There’s always a story behind the story. When I talk to researchers about new papers or grants, I ask way more questions than I can possibly cover in the body of a News@Northeastern article. One of my favorite questions to ask is “how did you get interested in this line of work?” It almost always brings with it a great anecdote. Sometimes it’s as simple as “my graduate advisor was working on this stuff and I followed suit,” which is by no means a boring response. I spent nearly a decade working in chemistry labs because my undergraduate advisor inspired me so much. And I’m certain I never would be writing this blog if it hadn’t been for those years. But sometimes the responses are much more unexpected.

One such anecdote surfaced last month when I was talking with Carla Mattos about the a protein called RAS that promotes cellular proliferation. She’s spent thousands of hours thinking about this protein. In fact, she rewrote the book on it: she discovered a novel regulatory mechanism for it when she alighted on something called an allosteric binding site, or a part of the molecule that determines its functional activity at another, remote part.

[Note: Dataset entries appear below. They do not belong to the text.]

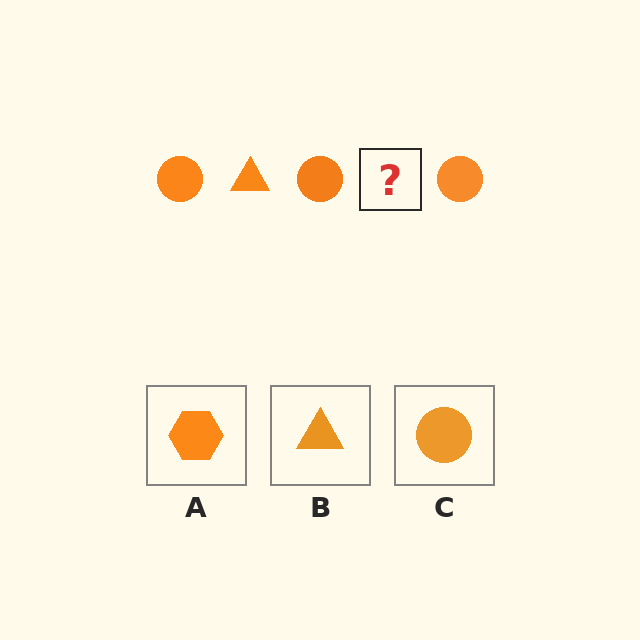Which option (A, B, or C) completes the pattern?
B.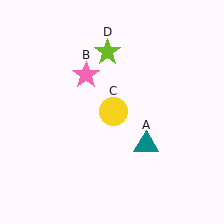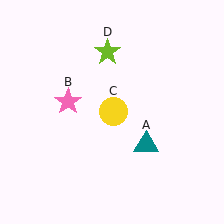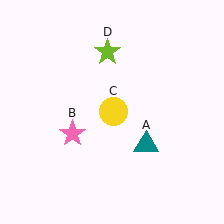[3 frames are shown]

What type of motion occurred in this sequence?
The pink star (object B) rotated counterclockwise around the center of the scene.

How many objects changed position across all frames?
1 object changed position: pink star (object B).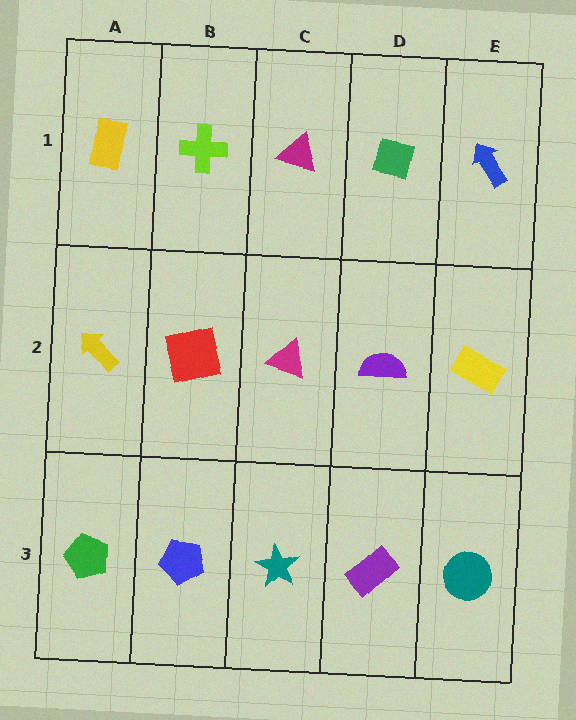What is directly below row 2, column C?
A teal star.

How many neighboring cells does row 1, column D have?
3.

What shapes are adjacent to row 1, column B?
A red square (row 2, column B), a yellow rectangle (row 1, column A), a magenta triangle (row 1, column C).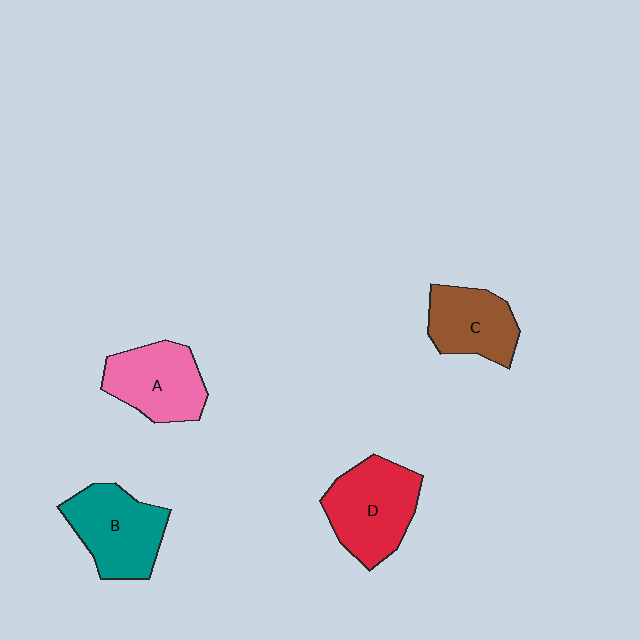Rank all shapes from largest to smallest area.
From largest to smallest: D (red), B (teal), A (pink), C (brown).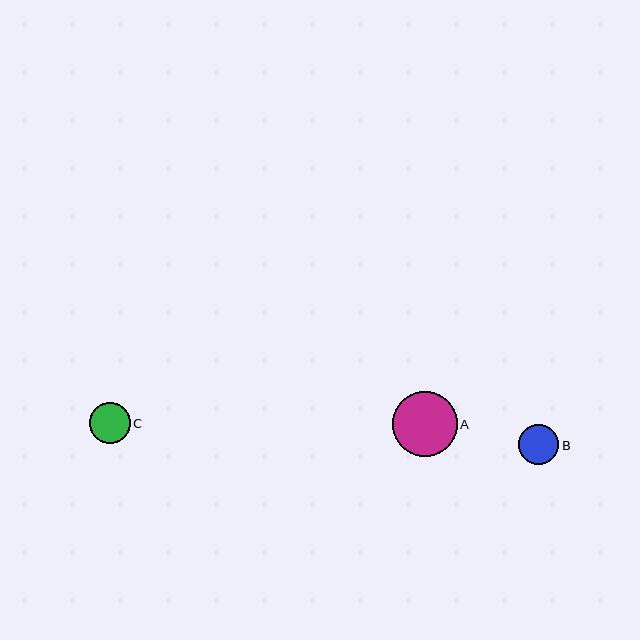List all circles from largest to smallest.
From largest to smallest: A, C, B.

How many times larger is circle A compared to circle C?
Circle A is approximately 1.6 times the size of circle C.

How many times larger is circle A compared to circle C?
Circle A is approximately 1.6 times the size of circle C.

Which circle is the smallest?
Circle B is the smallest with a size of approximately 40 pixels.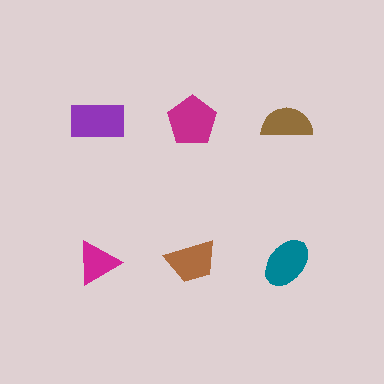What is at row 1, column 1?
A purple rectangle.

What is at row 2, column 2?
A brown trapezoid.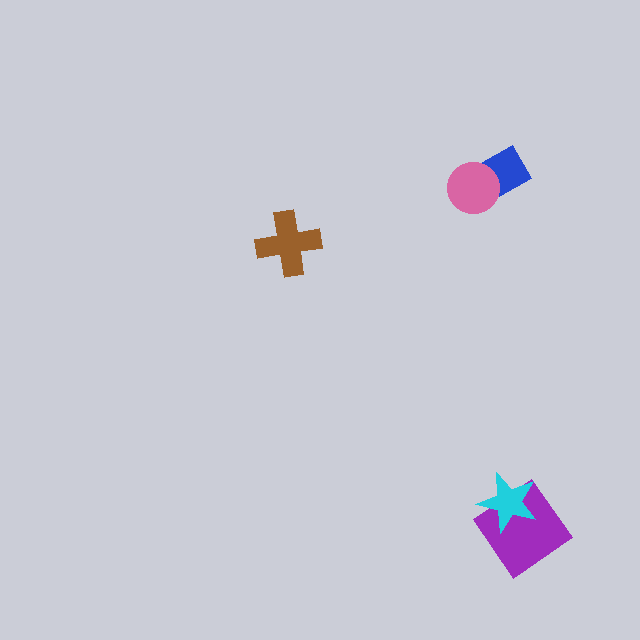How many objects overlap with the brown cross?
0 objects overlap with the brown cross.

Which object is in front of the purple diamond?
The cyan star is in front of the purple diamond.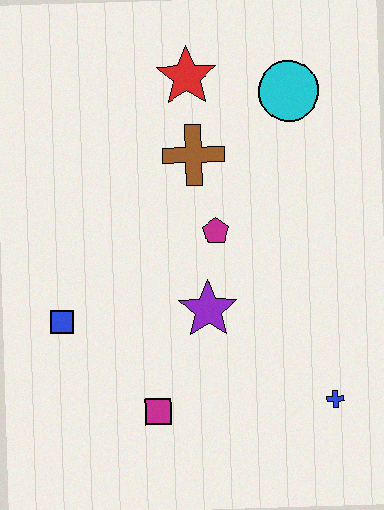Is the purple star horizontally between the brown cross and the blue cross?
Yes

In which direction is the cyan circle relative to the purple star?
The cyan circle is above the purple star.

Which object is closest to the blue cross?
The purple star is closest to the blue cross.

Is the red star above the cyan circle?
Yes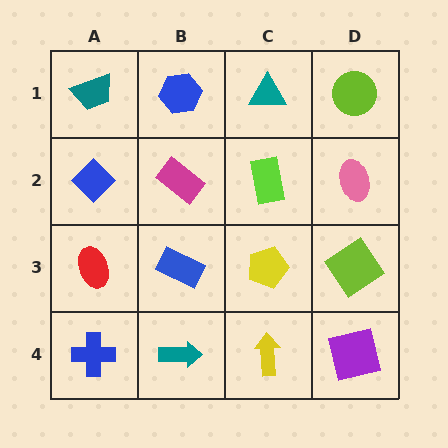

I asked her how she became interested in RAS and she chuckled.

“Oh,” she sighed. “That…That was very, very much by chance!”

Earlier in our discussion I asked her about something I’d read on her website which she casually disregarded as having not much to do with the present study. But it turned out, her work in so-called multiple solvent crystal structures initiated the entire foundation of her current lab.

“Way back as a post doc I was studying protein surfaces using this method,” Mattos told me. She was using organic solvents as probes to detect hot-spots of activity on proteins. They would submerge bulky protein crystals in various organic solvents. Each different solvent environment would create a unique structure, which they would characterize. Then they’d superimpose all the structures atop one another and look for areas of the protein that had lots of different organic solvents converging in the same place. “That correlates very well with affinity hot spots for protein-protein interactions or protein-ligand interactions.”

When Mattos earned her first faculty position back in 1999, the only proteins they’d ever performed this work on were extracellular. “They’re very sturdy, they have disulfide bonds, and I thought back then probably more amenable to be put in organic solvents and surviving.” When she got to North Carolina State, she said, she wanted to look at a new kind of protein with this method. She wanted an intracellular protein that was small and stable enough to survive the method.

She looked around in the literature and landed on RAS. “Of course I didn’t know anything about signalling transduction pathways back then, I barely knew what RAS did.” The first thing she did with the protein was to determine the solvent map. But the data turned up some strange things that she couldn’t explain. Instead of publishing a random new structure without any insights attached to it, Mattos and her team sat on the data and dug deeper into the story of RAS. “In between that data collection and when it finally got published, we went off on this other track of understanding how this protein works and what we were seeing in the data sets.” The publication happened over a decade later and it included an entire paradigm shift for RAS researchers.

Today, Mattos’ work is almost entirely focused on RAS. Her team still does perform solvent mapping, but usually in the context of this particular molecule and its interactions with others.

I love stories of surprise like this. It totally lays bare the intrigue of working as a scientist. It’s all about following your nose, so to speak, asking questions and seeing where they lead you. When one has the freedom to pursue those new leads, amazing things can happen.